Empresa Sistemma encara ruas intrafegáveis e caminhão atola no primeiro dia de coleta de lixo em Porto Velho

Empresa Sistemma encara ruas intrafegáveis e caminhão atola no primeiro dia de coleta de lixo em Porto Velho

 

"Batalhão de garis" e frota reforçada foram às ruas para enfrentar passivo deixado por gestão anterior, mas desafios estruturais já aparecem

PORTO VELHO - O primeiro dia da nova fase da coleta de lixo em Porto Velho, sob responsabilidade da Sistemma Serviços Urbanos, foi marcado por força-tarefa e obstáculos. A empresa colocou nas ruas um contingente acima do previsto contratualmente — um verdadeiro "batalhão de garis" e dezenas de caminhões extras — com a missão de normalizar o serviço em toda a capital. No entanto, as dificuldades apareceram logo na largada: um caminhão chegou a atolar no bairro Escola de Polícia, vítima de ruas intrafegáveis.
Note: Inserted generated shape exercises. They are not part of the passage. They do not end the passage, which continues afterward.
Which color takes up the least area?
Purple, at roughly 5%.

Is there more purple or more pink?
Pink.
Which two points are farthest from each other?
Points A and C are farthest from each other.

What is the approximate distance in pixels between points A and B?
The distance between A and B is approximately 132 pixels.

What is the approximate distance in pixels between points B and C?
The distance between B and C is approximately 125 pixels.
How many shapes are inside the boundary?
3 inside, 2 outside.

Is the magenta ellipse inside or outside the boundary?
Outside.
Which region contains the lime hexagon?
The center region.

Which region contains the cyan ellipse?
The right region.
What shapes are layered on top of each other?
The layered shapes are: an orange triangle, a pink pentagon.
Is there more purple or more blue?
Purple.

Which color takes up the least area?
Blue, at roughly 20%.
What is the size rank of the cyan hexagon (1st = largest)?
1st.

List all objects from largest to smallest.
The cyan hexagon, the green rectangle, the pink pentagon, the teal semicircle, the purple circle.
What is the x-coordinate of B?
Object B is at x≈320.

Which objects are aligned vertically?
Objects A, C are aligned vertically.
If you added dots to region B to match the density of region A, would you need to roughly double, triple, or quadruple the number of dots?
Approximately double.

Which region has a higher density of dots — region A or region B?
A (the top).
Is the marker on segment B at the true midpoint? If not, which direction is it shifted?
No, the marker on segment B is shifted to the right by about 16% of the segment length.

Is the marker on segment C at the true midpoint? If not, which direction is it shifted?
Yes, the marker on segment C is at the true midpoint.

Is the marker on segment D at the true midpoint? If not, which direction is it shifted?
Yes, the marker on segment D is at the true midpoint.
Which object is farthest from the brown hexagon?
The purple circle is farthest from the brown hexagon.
A operação teve início à meia-noite de quarta-feira (22), após um período de transição conturbado marcado por acúmulo de resíduos, mais de 4 mil reclamações contra a antiga concessionária e um cenário de "sabotagem" deixado pela gestão anterior, conforme relatos de fiscalização .

"Missão dada é missão cumprida"



Apesar do cronograma apertado e das dúvidas sobre a estrutura nos dias que antecederam a estreia, a Sistemma conseguiu mobilizar um efetivo robusto para as ruas. O objetivo declarado da empresa é resolver o passivo de lixo acumulado e atender a todas as localidades, por mais difícil que seja o acesso.
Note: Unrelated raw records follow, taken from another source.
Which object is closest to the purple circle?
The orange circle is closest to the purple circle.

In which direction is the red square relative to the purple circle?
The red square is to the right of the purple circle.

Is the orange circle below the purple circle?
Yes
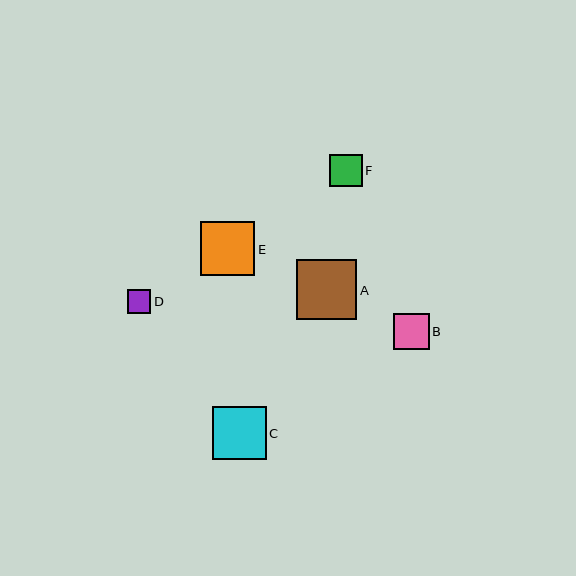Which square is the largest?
Square A is the largest with a size of approximately 60 pixels.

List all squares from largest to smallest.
From largest to smallest: A, E, C, B, F, D.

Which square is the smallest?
Square D is the smallest with a size of approximately 24 pixels.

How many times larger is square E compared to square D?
Square E is approximately 2.3 times the size of square D.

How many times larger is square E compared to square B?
Square E is approximately 1.5 times the size of square B.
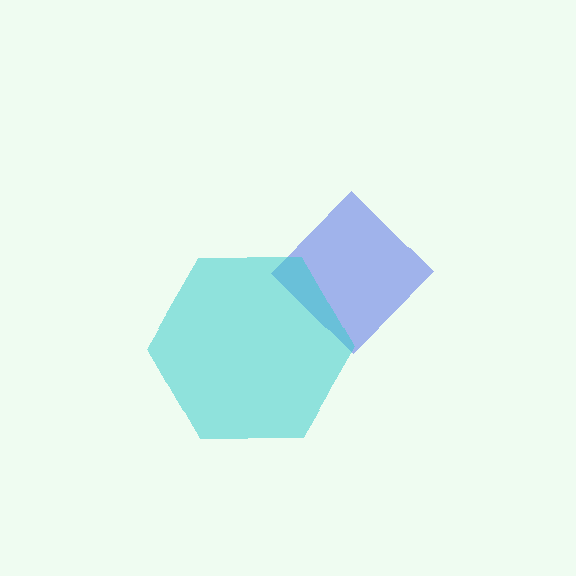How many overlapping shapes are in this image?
There are 2 overlapping shapes in the image.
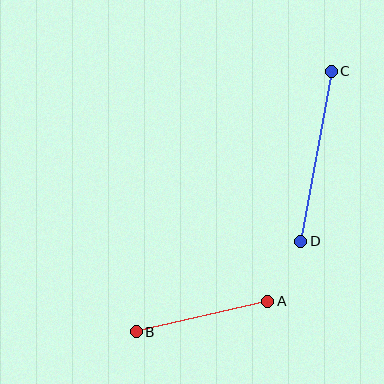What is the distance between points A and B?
The distance is approximately 135 pixels.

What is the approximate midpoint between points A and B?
The midpoint is at approximately (202, 316) pixels.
“A nossa missão é atender toda a população, por mais difícil que seja a dificuldade para chegar aos locais”, resumiu um porta-voz da companhia, ecoando a estratégia de choque operacional adotada para os primeiros dias.

A mobilização incluiu caminhões adquiridos em Goiânia e a contratação de mais de 200 trabalhadores, muitos deles recém-chegados à empresa, mostrando um esforço logístico para evitar um colapso sanitário na cidade .
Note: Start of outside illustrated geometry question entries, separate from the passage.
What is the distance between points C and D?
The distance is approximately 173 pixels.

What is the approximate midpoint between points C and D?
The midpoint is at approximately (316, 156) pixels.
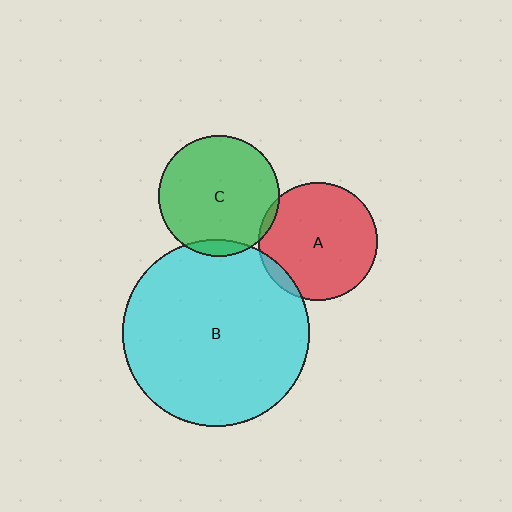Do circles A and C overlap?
Yes.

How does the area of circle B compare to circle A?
Approximately 2.5 times.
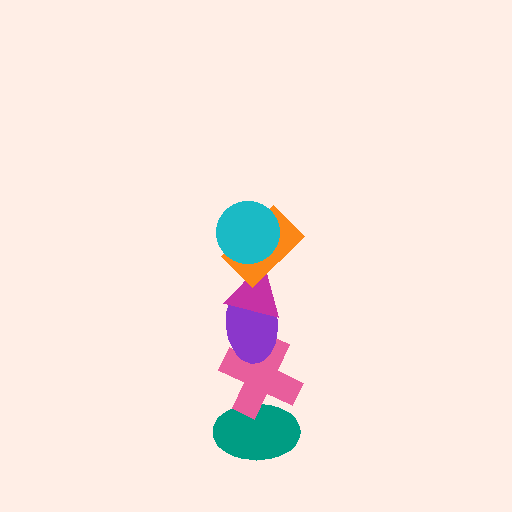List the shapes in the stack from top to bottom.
From top to bottom: the cyan circle, the orange rectangle, the magenta triangle, the purple ellipse, the pink cross, the teal ellipse.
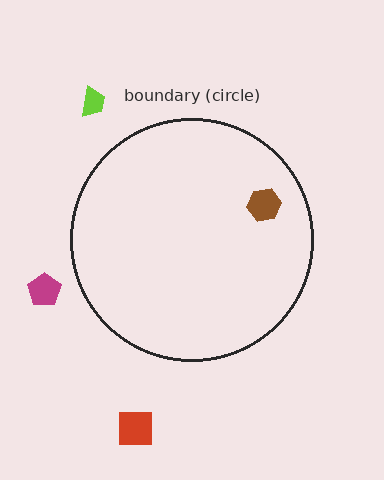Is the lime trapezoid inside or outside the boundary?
Outside.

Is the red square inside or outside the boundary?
Outside.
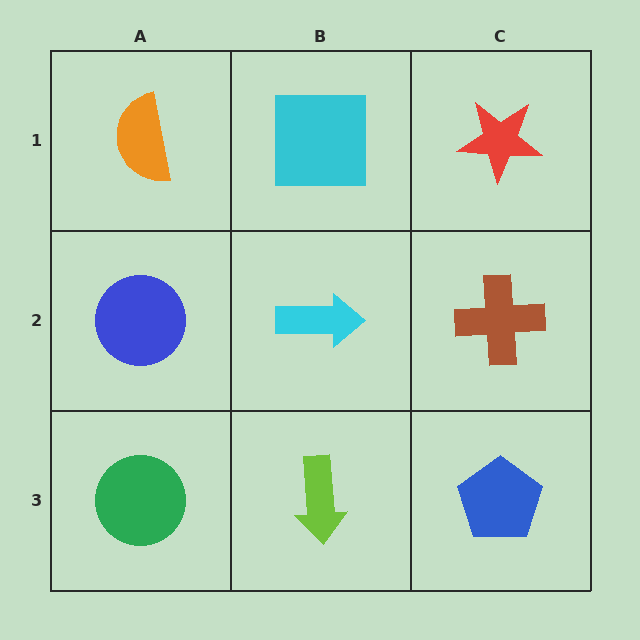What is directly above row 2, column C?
A red star.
Desafio das ruas e problemas emergenciais

O dia, no entanto, não foi tranquilo. O caso mais emblemático das dificuldades enfrentadas ocorreu no bairro Escola de Polícia, onde um dos caminhões compactadores da frota atolou ao tentar trafegar por vias em condições precárias.


O incidente evidencia um dos maiores calcanhares de calcanhar de aquiles da logística urbana em Porto Velho: a infraestrutura viária. Ruas sem pavimentação, esburacadas ou com lama tornam o serviço dos coletores hercúleo e exigem manobras arriscadas dos motoristas, além de aumentar o risco de danos aos veículos e atrasos nas rotas.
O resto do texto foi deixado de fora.